Wesentlich häufiger als die Urschöpfung ist das Übernehmen von Wörtern einer anderen Sprache. Diese Wörter nennt man Fremdwörter. Aber wie du anhand der neuen Wörter im Onlineduden gesehen hast, sind es oft auch keine Fremdwörter, die in den Wortschatz übernommen werden, sondern Wörter werden anhand bereits vorhandener Elemente gebildet.

Bestehende Wörter verbinden

Ein sehr häufiger Prozess, bei dem Wörter, die es schon gibt, verbunden werden, ist die Komposition. Sie ist so leistungsfähig, dass man das neue Wort sofort versteht, ohne dass man es vorher gesehen hat. Bei der Komposition werden freie Morpheme miteinander verbunden. Bestes Beispiel: das Wort „Coronapause“. Es besteht aus zwei Elementen: „Corona“ und „Pause“. Beide Wörter gibt es bereits, beide Wörter können auch einzeln in einem Satz verwendet werden. Die Bedeutung ist jedem sofort klar. Es handelt sich um eine Pause, die durch die Coronapandemie verursacht wurde.

Komposita können immer weiter erweitert werden. Aus „Coronapause“ kann ohne Probleme das Wort „Coronapausenbaby“ entstehen. Und daraus wiederum „Coronapausenbabyfoto“. Allerdings muss so ein Wort auch häufig genug verwendet werden, um zum Wortschatz gezählt zu werden. Da ich mir das Wort „Coronapausenbabyfoto“ gerade ausgedacht habe und bezweifle, dass es jetzt massenhaft verwendet wird, handelt es sich um eine Ad-hoc-Bildung.

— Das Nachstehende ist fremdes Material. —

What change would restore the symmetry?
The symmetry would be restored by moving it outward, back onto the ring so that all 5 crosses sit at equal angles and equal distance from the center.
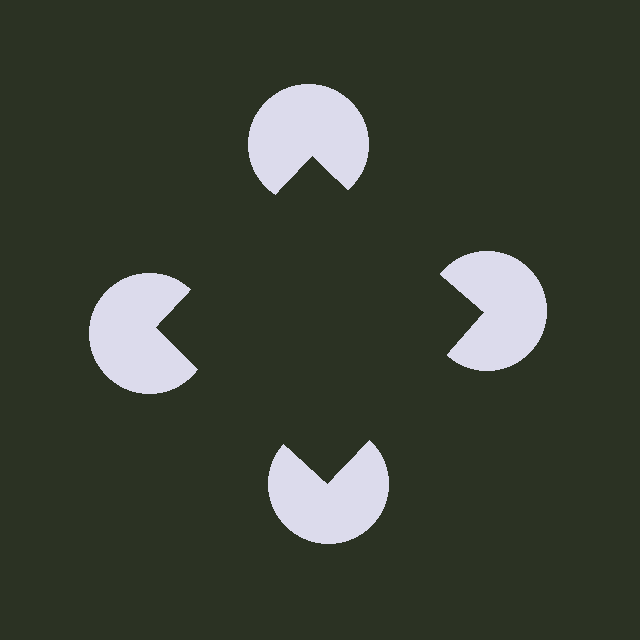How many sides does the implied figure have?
4 sides.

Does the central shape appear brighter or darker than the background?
It typically appears slightly darker than the background, even though no actual brightness change is drawn.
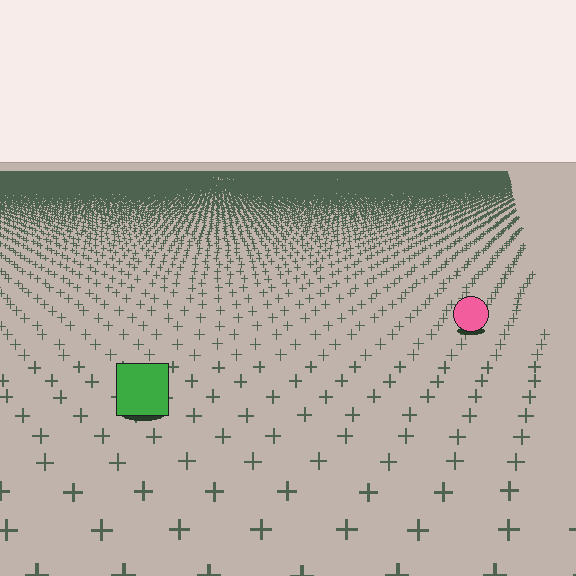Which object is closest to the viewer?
The green square is closest. The texture marks near it are larger and more spread out.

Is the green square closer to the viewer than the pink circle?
Yes. The green square is closer — you can tell from the texture gradient: the ground texture is coarser near it.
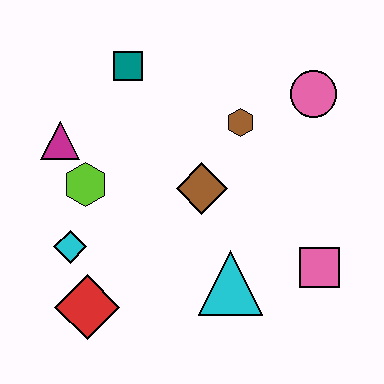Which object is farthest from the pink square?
The magenta triangle is farthest from the pink square.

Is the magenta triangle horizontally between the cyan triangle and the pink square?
No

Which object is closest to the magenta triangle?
The lime hexagon is closest to the magenta triangle.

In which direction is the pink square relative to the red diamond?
The pink square is to the right of the red diamond.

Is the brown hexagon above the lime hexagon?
Yes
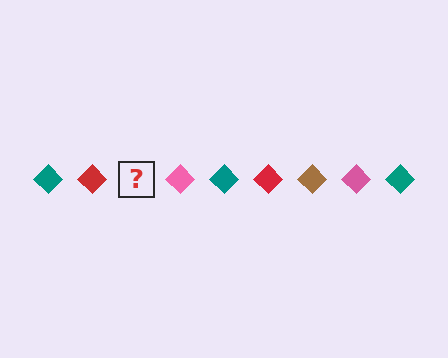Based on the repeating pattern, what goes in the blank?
The blank should be a brown diamond.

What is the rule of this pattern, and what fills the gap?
The rule is that the pattern cycles through teal, red, brown, pink diamonds. The gap should be filled with a brown diamond.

Allerdings erlauben nicht alle Sprachen, Wörter mithilfe der Komposition zu bilden. Der „Apfelkuchen“ heißt im Französischen „tarte aux pommes“.

Eine besondere Form der Komposition ist die Wortverdopplung (auch: Reduplikation). Durch das Verdoppeln eines Elements eines Wortes entstehen neue Wörter. Aus „Uroma“ kann so „Ururoma“ werden.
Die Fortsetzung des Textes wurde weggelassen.